- Born: 27 March 1876 Alt Järshagen, German Empire
- Died: 21 February 1950 (aged 73) Gräfelfing, West Germany
- Education: University of Leipzig
- Scientific career
- Fields: Mathematics
- Doctoral advisor: Sophus Lie Gustav Mayer
- Doctoral students: Alwin Walther

= Gerhard Kowalewski =

German mathematician (1876–1950)

Gerhard Kowalewski (27 March 1876 – 21 February 1950) was a German mathematician who introduced the matrices notation.

==Early life==
Waldemar Hermann Gerhard Kowalewski was born on March 27, 1876, in Alt Järshagen in Pomerania, then part of the German Empire. He was the son of Julius Leonard Kowalewski, a school teacher. In 1893 he left home to attend the University of Königsberg where his brother Christian Kowalewski was a professor of philosophy and mathematics. There he studied mathematics and philosophy before enrolling at the University of Greifswald, before eventually settling at the University of Leipzig, where he earned his doctorate with the thesis Über eine Kategorie von Transformationsgruppen einer vierdimensionalen Mannigfaltigkeit in 1898. At Leipzig he was a student of Sophus Lie, where he was considered one of Lie's most elite and gifted students.

==Academia==
In 1901 he became an associate professor at the University of Greifswald before moving on to the University of Bonn in 1904. In 1909 he left for Prague to assume an appointment to a German-based school, before taking a position with the German University of Prague in 1912. From there he took a position at the Technical University of Dresden, culminating in his appointment as Rector in 1935. During 1937—1941, he was an editor of the journal Deutsche Mathematik. In 1937 he requested leave and was granted such from the Reich Ministry of Education. He returned to the German University of Prague in 1939 where he held a position until 1945, which following the expulsion of Germans following the war, fled to Munich where he established himself at the Technical University of Munich.

==Legacy==
Kowalewski is known for the introduction of the matrices notation in 1909 with his work titled Determinantentheorie. He researched theories of determinants, transformation groups, natural and differential geometry, and approximation and interpolation, publishing over 100 works, including Vorlesungen über natürliche Geometrie, the German translation of Ernesto Cesàro's work, Das Integral und seine geometrischen Anwendungen in 1910, Über Bolzanos Nichtdifferenzierbare Stetige Funktion, Der Keplersche Korper und andere Bauspiele in 1938, and his memoir in 1950, Bestand und Wandel, as well as 24 mathematical textbooks. He was awarded the Lobachevsky Diploma in 1927.

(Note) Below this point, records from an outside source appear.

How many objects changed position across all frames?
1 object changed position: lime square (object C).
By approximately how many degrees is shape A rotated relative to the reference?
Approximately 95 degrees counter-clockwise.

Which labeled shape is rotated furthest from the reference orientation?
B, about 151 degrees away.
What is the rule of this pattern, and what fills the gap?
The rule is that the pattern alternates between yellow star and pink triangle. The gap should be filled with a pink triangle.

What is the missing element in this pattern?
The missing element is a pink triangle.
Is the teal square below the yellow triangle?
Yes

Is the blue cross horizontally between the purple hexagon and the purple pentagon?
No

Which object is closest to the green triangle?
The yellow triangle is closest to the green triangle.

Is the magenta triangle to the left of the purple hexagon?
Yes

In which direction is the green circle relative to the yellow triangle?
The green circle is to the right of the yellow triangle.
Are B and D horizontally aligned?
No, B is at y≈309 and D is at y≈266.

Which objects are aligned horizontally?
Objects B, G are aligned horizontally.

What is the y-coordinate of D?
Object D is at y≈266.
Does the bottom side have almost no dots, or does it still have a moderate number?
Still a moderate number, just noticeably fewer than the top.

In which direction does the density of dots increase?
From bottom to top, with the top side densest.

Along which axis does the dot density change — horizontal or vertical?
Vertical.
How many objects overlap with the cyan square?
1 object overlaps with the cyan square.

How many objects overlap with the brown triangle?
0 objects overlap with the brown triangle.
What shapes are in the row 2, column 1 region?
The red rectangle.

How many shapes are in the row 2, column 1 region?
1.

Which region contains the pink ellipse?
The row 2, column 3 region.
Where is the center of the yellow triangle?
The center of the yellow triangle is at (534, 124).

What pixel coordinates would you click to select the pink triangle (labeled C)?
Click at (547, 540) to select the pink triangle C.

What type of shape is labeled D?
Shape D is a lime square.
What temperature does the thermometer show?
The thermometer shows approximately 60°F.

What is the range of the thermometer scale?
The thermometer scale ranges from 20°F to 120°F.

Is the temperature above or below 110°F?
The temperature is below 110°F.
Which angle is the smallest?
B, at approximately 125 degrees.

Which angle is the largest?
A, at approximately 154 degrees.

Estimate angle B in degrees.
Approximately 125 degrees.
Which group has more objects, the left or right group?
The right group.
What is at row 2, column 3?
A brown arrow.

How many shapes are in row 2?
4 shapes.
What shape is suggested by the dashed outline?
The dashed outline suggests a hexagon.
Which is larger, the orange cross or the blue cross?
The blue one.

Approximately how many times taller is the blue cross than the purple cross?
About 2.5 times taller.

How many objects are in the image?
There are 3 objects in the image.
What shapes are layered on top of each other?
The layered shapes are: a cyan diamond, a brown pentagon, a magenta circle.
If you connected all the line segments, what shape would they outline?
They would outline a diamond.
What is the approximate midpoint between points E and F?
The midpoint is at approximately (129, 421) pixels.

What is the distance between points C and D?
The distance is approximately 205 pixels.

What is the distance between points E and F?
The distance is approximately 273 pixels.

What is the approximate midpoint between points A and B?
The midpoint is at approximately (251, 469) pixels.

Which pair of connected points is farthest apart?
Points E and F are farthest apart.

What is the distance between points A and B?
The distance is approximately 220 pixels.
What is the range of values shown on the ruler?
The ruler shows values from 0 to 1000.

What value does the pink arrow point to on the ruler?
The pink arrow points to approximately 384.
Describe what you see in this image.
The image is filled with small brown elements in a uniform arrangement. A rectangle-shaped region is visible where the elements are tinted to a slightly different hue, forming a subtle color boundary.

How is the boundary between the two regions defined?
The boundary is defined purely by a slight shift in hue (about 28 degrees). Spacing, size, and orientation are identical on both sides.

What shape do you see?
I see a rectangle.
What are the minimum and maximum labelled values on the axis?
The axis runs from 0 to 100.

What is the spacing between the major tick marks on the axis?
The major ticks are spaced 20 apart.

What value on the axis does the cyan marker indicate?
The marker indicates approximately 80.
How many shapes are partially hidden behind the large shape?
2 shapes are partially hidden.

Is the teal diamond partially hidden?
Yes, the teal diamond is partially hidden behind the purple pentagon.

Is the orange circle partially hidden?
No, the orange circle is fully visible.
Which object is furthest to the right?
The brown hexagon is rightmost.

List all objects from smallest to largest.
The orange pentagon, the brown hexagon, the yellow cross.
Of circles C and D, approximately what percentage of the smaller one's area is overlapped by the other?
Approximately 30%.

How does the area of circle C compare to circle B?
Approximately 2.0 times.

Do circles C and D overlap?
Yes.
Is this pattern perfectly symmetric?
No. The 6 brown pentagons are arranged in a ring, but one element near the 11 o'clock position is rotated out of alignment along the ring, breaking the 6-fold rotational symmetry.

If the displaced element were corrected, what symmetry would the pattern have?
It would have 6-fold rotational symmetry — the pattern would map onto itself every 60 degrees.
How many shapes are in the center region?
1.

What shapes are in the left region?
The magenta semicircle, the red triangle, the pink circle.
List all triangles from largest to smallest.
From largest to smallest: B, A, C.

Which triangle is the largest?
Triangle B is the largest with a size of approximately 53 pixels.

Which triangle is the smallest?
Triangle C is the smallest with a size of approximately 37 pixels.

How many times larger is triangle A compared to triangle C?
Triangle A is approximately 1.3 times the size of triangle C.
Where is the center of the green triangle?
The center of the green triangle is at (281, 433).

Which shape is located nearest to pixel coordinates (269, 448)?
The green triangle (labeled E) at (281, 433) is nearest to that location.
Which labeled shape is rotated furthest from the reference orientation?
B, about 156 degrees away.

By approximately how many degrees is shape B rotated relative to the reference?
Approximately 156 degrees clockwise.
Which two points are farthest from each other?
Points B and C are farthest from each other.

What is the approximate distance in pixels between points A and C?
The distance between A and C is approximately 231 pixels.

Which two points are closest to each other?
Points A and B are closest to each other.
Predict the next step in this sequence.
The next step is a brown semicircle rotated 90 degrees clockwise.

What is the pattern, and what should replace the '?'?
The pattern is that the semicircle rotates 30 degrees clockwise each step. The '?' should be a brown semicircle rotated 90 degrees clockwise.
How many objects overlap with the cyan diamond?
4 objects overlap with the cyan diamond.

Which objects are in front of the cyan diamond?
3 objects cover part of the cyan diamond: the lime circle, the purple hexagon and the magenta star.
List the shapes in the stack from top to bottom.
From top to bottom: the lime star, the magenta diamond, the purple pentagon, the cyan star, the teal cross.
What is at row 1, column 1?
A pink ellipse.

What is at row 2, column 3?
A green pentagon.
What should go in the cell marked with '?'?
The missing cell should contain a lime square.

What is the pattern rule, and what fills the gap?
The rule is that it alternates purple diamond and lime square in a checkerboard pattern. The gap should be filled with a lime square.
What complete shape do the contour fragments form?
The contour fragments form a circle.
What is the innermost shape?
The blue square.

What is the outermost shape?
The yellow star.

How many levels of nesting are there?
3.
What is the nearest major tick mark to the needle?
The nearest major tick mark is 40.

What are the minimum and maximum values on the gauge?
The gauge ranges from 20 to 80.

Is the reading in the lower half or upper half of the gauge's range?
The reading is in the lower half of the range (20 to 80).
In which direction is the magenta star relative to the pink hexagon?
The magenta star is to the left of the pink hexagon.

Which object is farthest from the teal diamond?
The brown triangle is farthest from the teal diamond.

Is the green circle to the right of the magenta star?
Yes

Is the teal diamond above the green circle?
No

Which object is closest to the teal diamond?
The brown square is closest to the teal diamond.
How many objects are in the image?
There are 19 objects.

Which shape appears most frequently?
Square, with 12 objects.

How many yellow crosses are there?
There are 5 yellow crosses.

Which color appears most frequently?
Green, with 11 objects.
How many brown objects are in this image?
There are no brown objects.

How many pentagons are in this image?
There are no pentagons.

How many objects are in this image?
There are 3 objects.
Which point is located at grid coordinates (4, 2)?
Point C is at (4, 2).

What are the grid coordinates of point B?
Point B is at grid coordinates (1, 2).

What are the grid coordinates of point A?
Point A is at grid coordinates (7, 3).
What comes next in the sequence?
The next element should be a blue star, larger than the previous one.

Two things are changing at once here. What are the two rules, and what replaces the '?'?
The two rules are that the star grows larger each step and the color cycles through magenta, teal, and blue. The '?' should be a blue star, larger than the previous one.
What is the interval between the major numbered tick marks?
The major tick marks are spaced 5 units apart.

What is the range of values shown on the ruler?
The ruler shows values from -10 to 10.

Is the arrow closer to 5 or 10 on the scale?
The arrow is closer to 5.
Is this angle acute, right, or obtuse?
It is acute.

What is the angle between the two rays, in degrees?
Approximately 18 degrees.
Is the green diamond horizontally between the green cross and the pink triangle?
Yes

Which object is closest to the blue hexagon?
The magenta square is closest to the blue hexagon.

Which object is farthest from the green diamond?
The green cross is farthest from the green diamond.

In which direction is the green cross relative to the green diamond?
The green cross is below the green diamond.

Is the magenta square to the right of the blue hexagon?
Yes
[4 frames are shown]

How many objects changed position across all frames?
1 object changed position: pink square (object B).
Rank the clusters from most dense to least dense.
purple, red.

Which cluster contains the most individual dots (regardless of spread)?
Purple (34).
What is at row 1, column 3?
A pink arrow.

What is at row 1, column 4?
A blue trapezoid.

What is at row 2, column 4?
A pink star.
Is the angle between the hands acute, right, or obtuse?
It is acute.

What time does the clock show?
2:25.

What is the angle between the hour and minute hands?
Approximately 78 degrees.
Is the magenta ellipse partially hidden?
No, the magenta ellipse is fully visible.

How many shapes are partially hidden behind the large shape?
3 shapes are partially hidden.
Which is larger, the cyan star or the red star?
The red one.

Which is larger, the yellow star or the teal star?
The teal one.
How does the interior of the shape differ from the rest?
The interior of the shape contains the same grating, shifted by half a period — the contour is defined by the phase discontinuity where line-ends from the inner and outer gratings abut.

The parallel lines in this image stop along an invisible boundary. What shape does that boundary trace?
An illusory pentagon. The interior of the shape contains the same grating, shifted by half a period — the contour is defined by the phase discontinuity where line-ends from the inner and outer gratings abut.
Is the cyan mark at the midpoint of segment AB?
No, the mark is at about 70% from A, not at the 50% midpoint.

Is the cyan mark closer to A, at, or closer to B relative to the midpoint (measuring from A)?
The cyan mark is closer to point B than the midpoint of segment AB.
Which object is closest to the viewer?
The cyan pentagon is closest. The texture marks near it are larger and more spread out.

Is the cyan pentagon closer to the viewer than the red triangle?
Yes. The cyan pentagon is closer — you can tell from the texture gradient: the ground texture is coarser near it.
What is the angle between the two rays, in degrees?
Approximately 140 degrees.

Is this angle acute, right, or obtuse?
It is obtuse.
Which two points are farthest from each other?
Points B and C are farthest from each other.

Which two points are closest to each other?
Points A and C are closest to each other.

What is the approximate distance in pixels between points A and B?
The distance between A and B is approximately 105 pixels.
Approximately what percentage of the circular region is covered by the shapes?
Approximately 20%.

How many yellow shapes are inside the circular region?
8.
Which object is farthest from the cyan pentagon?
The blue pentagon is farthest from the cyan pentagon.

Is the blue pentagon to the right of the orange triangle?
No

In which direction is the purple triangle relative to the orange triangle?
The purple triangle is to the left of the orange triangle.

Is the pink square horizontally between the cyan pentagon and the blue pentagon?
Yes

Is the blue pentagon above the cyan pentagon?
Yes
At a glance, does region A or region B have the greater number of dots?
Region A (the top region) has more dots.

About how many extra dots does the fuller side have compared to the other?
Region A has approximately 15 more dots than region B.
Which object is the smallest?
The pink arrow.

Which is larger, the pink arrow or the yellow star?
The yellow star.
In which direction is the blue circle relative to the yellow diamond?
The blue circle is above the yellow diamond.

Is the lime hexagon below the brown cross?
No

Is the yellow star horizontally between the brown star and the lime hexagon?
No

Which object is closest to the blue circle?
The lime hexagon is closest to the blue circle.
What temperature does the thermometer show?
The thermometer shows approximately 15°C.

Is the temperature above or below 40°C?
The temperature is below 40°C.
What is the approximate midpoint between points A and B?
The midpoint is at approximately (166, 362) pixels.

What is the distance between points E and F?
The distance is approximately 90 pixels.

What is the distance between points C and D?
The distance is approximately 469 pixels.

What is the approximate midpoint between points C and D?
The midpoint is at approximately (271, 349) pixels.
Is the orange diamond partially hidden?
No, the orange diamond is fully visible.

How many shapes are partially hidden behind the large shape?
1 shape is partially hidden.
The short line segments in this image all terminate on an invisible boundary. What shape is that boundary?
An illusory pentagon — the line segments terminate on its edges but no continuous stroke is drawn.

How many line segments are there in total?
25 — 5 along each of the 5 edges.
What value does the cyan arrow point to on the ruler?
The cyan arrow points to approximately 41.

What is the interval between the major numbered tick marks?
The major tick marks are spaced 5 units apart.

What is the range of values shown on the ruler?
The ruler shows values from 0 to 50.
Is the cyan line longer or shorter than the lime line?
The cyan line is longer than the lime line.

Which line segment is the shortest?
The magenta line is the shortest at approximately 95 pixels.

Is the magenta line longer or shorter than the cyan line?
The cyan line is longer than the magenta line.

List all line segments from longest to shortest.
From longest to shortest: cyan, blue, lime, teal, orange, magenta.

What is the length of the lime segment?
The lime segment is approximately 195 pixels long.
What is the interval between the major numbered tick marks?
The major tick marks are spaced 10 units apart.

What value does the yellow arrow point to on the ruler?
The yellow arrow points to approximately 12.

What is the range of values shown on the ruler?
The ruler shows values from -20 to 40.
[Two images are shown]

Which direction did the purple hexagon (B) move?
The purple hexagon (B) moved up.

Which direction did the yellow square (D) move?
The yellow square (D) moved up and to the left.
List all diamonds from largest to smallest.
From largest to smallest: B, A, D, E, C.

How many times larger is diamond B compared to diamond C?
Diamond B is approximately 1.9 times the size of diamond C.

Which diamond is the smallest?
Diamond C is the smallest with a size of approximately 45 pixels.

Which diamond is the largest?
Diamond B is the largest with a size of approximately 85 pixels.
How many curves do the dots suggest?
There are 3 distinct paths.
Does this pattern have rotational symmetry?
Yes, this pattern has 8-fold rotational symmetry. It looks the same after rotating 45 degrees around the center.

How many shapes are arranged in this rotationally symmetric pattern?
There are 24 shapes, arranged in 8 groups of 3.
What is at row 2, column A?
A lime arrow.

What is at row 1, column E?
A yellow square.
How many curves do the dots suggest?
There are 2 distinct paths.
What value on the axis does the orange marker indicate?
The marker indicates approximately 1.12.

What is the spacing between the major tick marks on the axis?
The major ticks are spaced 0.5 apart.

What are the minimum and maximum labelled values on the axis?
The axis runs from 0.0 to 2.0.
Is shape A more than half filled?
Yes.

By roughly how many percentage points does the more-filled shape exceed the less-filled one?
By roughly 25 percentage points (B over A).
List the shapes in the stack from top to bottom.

Kowalewski was a member of the Saxon Academy of Sciences, the Société Mathématique de France, and socially associated with members of the Louvre Circle and Prague intellectual elite, which included Berta Fanta, Oskar Kraus, Franz Kafka, Hugo Bergmann, Philipp Frank, Albert Einstein, and Christian von Ehrenfels.

Kowalewski died in 1950 in Gräfelfing.

===Nazi party membership===
Kowalewski was a member of the Nazi party, who said about Adolf Hitler that "he has been sent to us by Providence." This helped him secure his position as Rector at the Technical University of Dresden.